Council President Jon Litscher chairs the city’s ad hoc committee. Litscher says he understands that site selection is important for the seniors to begin the process of community fundraising and grant application. However, he was quick to note that the city does not have any available money, at least not the next couple years anyway. The Senior Center and Recreation Departments were combined in a cost-saving move in 2007. Planners say a new building would not be intended for general public recreational programs but would continue to house an office space for rec staff to plan programming and for public registration. The preliminary plans also call for a community center, wood shop and greenhouse.

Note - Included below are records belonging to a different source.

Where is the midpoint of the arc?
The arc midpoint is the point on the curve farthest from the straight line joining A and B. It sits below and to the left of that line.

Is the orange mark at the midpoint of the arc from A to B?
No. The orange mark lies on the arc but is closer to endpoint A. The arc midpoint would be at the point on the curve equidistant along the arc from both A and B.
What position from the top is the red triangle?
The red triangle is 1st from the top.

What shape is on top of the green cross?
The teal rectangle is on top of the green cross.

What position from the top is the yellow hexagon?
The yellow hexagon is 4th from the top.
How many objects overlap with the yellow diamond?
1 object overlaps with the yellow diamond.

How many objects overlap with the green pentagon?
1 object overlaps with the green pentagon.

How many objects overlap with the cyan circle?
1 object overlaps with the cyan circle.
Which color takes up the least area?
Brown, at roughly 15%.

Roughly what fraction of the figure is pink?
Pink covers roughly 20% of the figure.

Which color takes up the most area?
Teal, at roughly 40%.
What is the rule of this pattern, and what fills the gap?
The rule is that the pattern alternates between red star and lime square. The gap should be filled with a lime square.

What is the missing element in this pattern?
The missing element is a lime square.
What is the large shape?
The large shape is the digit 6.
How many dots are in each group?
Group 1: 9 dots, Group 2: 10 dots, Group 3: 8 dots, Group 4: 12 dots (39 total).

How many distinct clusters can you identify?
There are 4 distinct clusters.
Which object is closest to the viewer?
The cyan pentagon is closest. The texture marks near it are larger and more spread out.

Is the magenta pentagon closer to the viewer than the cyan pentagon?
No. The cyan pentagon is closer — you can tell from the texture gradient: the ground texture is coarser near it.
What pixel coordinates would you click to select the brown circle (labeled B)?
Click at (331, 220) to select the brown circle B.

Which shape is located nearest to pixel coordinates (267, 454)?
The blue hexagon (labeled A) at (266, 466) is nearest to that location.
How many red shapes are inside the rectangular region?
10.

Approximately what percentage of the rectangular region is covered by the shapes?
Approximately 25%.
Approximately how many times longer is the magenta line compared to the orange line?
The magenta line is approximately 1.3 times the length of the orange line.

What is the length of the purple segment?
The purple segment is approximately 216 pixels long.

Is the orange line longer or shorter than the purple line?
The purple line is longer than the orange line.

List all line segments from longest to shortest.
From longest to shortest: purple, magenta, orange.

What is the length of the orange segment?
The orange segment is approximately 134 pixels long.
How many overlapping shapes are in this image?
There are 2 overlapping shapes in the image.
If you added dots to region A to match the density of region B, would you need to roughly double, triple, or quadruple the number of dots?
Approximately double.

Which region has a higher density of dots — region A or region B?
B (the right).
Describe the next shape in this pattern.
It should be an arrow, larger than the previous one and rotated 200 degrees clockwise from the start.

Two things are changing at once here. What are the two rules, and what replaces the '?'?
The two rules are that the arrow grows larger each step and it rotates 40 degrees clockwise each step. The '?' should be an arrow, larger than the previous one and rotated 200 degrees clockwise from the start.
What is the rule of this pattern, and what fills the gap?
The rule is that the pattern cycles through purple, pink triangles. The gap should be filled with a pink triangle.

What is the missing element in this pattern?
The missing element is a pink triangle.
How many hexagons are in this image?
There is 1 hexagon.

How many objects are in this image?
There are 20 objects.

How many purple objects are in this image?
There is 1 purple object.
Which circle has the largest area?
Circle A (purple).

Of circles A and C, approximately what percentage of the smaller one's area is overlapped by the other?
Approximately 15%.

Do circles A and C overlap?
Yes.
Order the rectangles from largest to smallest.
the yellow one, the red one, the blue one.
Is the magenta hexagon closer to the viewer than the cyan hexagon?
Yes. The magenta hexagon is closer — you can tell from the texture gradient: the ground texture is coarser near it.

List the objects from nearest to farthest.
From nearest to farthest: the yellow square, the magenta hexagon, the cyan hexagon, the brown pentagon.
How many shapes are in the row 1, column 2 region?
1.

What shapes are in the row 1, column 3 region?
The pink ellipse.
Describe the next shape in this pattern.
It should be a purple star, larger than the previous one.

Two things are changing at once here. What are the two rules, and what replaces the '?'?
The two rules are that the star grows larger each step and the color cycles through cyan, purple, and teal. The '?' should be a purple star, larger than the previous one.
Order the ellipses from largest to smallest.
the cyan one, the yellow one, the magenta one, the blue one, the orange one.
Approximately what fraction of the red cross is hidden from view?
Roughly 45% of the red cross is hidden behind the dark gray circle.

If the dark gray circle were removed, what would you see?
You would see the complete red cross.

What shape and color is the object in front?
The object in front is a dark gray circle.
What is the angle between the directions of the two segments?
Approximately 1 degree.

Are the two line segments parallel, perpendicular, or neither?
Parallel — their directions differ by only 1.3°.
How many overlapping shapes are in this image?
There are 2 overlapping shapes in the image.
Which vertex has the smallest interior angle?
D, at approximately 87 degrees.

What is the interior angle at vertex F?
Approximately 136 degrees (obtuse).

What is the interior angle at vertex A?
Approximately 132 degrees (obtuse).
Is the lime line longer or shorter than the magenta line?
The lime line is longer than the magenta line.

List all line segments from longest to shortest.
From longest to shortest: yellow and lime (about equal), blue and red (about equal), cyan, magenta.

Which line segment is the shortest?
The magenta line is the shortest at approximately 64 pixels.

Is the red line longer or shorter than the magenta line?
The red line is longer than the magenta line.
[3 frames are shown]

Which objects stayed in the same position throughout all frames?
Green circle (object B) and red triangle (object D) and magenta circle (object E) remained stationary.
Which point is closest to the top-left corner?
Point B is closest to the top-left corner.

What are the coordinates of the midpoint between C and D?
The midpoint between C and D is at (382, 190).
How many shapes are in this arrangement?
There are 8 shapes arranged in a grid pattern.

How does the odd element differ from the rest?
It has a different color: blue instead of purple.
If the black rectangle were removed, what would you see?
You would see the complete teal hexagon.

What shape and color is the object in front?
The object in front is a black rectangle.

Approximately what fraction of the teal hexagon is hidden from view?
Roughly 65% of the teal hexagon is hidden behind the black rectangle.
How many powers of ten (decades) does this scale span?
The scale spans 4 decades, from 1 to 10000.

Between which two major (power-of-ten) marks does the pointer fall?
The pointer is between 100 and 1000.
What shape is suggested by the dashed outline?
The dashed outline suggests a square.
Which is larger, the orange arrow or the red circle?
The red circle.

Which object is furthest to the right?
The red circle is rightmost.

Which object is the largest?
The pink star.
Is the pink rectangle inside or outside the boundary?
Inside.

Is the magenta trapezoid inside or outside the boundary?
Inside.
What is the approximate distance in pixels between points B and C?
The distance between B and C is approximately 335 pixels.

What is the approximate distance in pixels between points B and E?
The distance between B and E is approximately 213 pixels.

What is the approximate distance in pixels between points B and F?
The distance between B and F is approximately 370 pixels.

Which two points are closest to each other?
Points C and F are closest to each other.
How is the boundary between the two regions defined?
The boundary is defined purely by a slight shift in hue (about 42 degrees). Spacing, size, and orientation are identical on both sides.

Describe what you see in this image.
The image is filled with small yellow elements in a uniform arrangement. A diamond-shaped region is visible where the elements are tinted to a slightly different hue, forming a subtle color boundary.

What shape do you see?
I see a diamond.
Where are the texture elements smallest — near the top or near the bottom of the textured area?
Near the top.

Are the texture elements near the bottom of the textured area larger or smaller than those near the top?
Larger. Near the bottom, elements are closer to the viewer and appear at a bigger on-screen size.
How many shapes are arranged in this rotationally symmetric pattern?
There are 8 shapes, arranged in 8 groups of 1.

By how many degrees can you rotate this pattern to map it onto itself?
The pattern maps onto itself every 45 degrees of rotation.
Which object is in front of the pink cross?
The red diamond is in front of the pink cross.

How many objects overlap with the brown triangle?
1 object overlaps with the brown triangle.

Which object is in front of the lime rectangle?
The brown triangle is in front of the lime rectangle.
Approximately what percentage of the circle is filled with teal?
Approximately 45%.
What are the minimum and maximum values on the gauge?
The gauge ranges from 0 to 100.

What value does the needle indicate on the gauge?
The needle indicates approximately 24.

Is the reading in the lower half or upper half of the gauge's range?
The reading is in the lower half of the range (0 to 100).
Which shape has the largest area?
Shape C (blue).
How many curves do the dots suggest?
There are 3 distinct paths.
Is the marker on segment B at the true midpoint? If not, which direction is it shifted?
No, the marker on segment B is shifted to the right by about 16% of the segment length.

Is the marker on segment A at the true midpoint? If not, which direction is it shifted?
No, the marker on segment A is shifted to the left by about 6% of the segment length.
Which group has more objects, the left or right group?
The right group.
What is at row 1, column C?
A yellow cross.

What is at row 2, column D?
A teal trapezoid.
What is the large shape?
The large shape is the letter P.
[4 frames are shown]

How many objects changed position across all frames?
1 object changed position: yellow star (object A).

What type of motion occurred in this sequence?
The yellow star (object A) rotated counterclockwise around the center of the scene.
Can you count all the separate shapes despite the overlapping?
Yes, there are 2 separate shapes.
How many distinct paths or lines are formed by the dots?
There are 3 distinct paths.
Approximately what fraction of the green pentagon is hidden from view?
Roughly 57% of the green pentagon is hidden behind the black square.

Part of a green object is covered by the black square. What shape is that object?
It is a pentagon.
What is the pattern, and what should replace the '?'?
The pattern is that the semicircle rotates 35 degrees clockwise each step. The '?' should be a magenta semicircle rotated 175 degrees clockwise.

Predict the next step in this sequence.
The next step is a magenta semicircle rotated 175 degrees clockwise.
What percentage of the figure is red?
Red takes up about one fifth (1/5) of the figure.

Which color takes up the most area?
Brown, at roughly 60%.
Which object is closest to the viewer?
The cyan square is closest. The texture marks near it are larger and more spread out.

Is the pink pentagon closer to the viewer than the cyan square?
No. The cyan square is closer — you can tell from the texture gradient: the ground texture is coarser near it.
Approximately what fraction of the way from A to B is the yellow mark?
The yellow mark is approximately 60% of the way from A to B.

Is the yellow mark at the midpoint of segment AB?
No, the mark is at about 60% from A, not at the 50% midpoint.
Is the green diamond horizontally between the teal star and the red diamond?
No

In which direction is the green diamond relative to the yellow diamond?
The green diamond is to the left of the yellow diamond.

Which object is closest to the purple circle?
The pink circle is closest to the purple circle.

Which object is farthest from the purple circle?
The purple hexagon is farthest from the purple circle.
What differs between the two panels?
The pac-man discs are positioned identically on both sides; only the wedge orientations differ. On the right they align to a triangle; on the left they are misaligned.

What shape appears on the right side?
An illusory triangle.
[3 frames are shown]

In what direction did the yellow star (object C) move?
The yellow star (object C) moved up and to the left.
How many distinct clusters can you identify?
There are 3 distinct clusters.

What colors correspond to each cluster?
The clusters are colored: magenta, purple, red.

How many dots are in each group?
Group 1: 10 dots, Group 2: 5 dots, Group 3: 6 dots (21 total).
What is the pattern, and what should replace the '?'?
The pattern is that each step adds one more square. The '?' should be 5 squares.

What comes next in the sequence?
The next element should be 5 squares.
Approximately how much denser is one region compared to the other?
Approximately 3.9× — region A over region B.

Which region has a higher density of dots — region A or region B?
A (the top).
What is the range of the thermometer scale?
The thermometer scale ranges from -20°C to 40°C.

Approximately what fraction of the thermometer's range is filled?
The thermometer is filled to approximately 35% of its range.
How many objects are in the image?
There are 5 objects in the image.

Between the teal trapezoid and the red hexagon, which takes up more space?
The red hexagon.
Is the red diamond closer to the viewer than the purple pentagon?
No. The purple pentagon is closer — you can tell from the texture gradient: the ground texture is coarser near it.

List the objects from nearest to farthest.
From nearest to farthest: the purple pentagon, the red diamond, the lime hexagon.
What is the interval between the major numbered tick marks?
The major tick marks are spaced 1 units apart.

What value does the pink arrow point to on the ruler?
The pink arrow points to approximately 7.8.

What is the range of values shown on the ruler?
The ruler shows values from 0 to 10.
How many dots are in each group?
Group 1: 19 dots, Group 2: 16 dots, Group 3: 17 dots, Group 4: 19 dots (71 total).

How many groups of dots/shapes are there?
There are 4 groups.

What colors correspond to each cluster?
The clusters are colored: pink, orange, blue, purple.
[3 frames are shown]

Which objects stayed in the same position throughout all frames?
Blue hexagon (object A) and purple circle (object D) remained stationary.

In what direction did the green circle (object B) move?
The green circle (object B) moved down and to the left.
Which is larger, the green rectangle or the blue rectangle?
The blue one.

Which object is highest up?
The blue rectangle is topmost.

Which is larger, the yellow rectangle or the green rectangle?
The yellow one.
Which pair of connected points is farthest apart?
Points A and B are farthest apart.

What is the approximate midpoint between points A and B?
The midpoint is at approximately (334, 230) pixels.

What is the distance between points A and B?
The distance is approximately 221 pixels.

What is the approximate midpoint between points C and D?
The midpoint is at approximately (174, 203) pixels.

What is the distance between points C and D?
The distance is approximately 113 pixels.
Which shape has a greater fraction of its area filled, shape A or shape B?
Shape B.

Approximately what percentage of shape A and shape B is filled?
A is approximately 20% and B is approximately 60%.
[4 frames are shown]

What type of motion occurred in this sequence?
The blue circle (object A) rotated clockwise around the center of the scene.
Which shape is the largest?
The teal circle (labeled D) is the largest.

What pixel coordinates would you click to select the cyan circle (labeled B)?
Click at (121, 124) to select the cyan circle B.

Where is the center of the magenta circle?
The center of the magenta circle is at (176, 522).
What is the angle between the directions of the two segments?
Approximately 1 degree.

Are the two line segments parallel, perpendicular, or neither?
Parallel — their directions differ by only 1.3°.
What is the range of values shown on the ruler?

The joint meeting between the city’s Operations and Administrative Committees will be held Monday at 7pm in council chambers.

 

UW River Falls Death Investigation Continues

 

4/10/11 – An autopsy is complete, but investigators still don’t know why a 19-year -old freshman student at the University of Wisconsin-River Falls died.  Kersten Greene was found dead in her dorm room last Thursday.  River Falls police say there was no sign of trauma or injury.  Investigators say toxicology tests will take several weeks to complete.  Within the last few weeks, two college students have died at Winona State University and a student at the University of Wisconsin-Milwaukee died after falling down the stairs at a party.

 

Third Carp Barrier Turned On

 

4/10/11 – A third electronic barrier has been turned in a Chicago area shipping canal, as part of the ongoing battle to keep the invasive Asian carp out of the Great Lakes. The Army Corps of Engineers says the 19-million-dollar shock device is located upstream from the other two. The barrier creates a field of force that either pushes fish back, or shocks those that don’t turn around. Colonel Vincent Quarles of the Corps’ Chicago district says the barrier is an excellent tool – and the new unit gives his group more flexibility in fighting the bloated carp. The first barrier was a demonstration unit that went on-line in 2002. The second one was activated two years ago. They’re all within about 15-hundred-feet of each other. Officials say the barriers have worked well, despite research showing that the carps’ D-N-A was spotted beyond the electronic devices. Now that the third barrier is up, the Corps says a second barrier will go down for maintenance in a few months.

 

Marquette Grad Held In Libya

 

4/10/11 – One of four journalists being held by the Libyan government is reported to be Marquette University graduate James Foley.  He has been reporting for the online news organization GlobalPost-dot-com.  He and three others were taken prisoner last Tuesday and are reportedly being held in Tripoli.  GlobalPost says the Turkish government is helping it get information on Foley and is serving as an intermediary.  Reporters with Wisconsin connections have been detained in that country previously.  Libyan government forces took four New York Times reports into custody last month and held them for nearly a week.  Two were graduates of the University of Wisconsin-Madison.